Recently, I witnessed a conversation with several true technology gurus I greatly respect. They are about to build a very advanced, if not revolutionary, product using top-notch technologies. Very fast, they realized that they didn't have engineers to make it (which was one reason I became part of this conversation). However, further development of this conversation made me sad as they quickly concluded that an outsourcing partner could not build a complex product from scratch.
Their arguments were very clear:
1) outsourcing companies don't have top-notch engineers required for such a complex product
2) vendor staff cannot work independently and requires close guidance
3) you cannot delegate decision-making to your vendor
Unfortunately, I understand where this is coming from. I've seen many projects fail while executed by outsourcers, and I must admit, not all vendors are equally good - some did a great job diminishing the entire application development and maintenance outsourcing model being driven by short-term results, not long-term value.

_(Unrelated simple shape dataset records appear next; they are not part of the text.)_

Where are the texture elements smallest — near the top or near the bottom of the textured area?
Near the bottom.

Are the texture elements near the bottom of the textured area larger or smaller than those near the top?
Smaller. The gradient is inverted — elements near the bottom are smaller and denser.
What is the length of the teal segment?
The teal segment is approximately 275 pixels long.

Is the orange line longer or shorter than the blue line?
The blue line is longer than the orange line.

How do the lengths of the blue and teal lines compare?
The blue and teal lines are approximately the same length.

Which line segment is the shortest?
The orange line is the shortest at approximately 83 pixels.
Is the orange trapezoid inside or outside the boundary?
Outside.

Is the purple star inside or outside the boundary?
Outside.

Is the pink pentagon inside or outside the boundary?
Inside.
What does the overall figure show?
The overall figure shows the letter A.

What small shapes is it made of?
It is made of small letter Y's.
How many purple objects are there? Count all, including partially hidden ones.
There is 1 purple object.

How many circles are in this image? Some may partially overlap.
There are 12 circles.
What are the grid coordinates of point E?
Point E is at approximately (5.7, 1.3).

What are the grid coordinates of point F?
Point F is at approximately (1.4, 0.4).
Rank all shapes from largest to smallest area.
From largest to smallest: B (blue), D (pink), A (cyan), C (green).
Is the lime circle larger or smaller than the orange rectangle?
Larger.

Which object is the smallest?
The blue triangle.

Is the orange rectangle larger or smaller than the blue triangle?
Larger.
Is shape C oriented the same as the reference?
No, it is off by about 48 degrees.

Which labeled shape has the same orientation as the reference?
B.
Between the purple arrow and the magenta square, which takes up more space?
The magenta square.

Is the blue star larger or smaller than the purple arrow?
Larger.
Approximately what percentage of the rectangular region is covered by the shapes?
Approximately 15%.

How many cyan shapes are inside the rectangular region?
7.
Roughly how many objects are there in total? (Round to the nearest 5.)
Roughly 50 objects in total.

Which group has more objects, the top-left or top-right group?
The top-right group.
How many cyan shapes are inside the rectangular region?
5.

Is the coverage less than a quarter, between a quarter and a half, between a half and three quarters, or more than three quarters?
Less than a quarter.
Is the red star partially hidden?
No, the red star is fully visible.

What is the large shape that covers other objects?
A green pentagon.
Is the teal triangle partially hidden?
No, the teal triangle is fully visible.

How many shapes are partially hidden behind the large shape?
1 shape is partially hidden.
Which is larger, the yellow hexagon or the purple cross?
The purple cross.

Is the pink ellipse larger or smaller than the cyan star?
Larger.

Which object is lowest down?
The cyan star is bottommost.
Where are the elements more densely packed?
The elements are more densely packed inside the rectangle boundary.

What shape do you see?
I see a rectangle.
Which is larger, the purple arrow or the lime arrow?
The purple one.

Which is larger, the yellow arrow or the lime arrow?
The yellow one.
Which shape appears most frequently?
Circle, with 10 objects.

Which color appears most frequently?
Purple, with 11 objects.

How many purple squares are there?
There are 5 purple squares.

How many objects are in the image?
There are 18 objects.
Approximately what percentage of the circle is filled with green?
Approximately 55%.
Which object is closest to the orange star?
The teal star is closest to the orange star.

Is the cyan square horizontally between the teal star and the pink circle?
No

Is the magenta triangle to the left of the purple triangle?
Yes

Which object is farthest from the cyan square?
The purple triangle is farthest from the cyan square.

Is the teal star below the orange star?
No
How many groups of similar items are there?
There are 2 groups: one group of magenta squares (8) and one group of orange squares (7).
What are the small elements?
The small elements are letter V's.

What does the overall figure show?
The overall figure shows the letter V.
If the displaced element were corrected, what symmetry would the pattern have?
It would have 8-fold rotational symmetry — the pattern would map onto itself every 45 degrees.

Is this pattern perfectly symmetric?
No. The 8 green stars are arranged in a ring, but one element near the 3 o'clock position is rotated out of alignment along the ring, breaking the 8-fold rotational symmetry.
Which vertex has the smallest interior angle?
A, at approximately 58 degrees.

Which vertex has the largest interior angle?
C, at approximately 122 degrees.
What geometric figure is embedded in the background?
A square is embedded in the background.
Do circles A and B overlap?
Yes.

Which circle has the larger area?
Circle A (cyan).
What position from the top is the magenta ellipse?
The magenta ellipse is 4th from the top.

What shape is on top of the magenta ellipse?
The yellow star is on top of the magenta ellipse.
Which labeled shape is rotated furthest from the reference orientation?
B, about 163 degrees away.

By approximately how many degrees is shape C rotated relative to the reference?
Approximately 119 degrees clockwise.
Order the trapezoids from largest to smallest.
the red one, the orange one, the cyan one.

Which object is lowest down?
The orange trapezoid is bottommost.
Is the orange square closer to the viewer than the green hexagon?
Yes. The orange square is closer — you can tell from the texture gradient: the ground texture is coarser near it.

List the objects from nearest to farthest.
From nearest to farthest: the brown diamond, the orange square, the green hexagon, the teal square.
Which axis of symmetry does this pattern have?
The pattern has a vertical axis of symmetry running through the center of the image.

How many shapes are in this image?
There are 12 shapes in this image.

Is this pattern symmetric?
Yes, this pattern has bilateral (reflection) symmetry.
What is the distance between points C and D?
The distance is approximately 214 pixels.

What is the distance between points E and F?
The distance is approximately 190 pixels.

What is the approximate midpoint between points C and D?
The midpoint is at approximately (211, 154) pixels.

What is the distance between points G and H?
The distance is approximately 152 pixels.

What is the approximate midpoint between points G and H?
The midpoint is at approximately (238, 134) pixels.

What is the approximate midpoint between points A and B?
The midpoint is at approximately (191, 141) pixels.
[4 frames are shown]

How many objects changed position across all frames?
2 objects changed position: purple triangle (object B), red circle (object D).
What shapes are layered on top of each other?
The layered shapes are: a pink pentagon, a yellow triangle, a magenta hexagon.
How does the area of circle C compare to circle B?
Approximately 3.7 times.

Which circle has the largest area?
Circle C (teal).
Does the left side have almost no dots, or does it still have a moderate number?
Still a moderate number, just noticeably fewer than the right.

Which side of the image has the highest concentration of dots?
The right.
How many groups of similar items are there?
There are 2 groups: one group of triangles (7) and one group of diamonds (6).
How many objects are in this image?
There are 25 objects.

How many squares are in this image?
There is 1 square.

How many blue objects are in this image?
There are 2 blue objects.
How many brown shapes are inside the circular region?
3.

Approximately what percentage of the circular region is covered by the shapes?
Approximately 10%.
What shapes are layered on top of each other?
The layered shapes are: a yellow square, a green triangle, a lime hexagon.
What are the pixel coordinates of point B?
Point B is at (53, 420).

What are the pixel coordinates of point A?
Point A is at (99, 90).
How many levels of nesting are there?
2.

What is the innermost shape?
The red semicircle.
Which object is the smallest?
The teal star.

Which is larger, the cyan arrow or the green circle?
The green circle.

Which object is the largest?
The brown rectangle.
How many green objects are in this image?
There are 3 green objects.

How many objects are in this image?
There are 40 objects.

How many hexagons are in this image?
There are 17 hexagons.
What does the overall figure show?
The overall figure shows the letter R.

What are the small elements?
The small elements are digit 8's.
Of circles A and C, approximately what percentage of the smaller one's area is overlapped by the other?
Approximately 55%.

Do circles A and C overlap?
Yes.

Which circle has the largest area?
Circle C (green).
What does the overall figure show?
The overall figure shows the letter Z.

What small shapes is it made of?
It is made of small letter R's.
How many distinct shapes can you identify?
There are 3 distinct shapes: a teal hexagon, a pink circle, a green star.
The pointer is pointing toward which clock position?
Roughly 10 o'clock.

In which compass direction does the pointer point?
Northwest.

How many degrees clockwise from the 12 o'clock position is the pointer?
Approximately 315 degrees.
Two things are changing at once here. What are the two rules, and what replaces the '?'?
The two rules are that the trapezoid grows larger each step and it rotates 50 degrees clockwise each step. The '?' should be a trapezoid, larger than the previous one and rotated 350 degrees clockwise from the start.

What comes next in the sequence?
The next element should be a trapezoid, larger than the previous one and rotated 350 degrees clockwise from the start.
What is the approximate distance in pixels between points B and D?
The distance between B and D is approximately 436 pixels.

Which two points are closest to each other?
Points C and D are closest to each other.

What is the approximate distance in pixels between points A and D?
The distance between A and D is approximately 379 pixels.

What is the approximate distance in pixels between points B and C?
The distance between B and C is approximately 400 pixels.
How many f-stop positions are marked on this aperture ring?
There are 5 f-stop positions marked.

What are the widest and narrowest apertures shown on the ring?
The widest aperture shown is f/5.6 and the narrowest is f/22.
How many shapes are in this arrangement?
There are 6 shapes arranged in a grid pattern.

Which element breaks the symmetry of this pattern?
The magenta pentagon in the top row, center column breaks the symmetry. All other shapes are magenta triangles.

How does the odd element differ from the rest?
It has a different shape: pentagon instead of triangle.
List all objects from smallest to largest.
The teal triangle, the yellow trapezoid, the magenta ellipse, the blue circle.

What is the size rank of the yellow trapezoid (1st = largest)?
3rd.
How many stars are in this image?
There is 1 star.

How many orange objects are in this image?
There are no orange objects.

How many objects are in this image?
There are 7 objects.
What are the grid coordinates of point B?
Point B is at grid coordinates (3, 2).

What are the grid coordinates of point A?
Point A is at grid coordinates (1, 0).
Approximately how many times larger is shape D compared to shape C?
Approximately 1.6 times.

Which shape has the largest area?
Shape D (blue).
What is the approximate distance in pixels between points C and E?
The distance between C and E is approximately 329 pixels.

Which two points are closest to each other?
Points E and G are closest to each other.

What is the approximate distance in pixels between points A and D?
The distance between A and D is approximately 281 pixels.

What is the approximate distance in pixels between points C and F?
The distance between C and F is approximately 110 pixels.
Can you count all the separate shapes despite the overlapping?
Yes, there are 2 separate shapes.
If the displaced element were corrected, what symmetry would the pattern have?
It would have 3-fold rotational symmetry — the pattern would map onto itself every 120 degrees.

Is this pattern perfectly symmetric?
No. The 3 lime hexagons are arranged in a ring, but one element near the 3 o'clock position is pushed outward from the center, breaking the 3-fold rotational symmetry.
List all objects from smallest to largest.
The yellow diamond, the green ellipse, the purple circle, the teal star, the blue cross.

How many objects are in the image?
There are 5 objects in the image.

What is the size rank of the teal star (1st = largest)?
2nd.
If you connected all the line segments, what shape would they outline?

Moreover, a significant part of our project pipeline only exists because somebody else failed with delivery, architecture, or expectation management (and the proportion of such projects is growing).
But I'm strictly against concluding that outsourcing does not work for complex engineering and product development, in particular. This may be because I was blessed to work with great teams in the past and have a fantastic team right now. So I often see the opposite cases: when experts from outsourced local, remote, or distributed teams are working hard, having the highest sense of ownership of what they do, and contribute to building a better product but time, for example, by critical view on things and generating bright ideas.
This is not about your engagement model, this is about people (like most of the things in the IT services space). If you can find, develop, retain and motivate the best, and work with them like one team regardless of what is written in your MSA, outsourced talent is no different from in-house. It is naive to believe that legal frameworks or labor law regulations define your success when doing your R&D, facing uncertainty, or struggling to make optimal decisions.
If you work with a reputable and trusted outsourcing partner, you have lots of benefits (flexibility, easier access to expertise, cost efficiency, just to name a few) while still can feel like you are one team.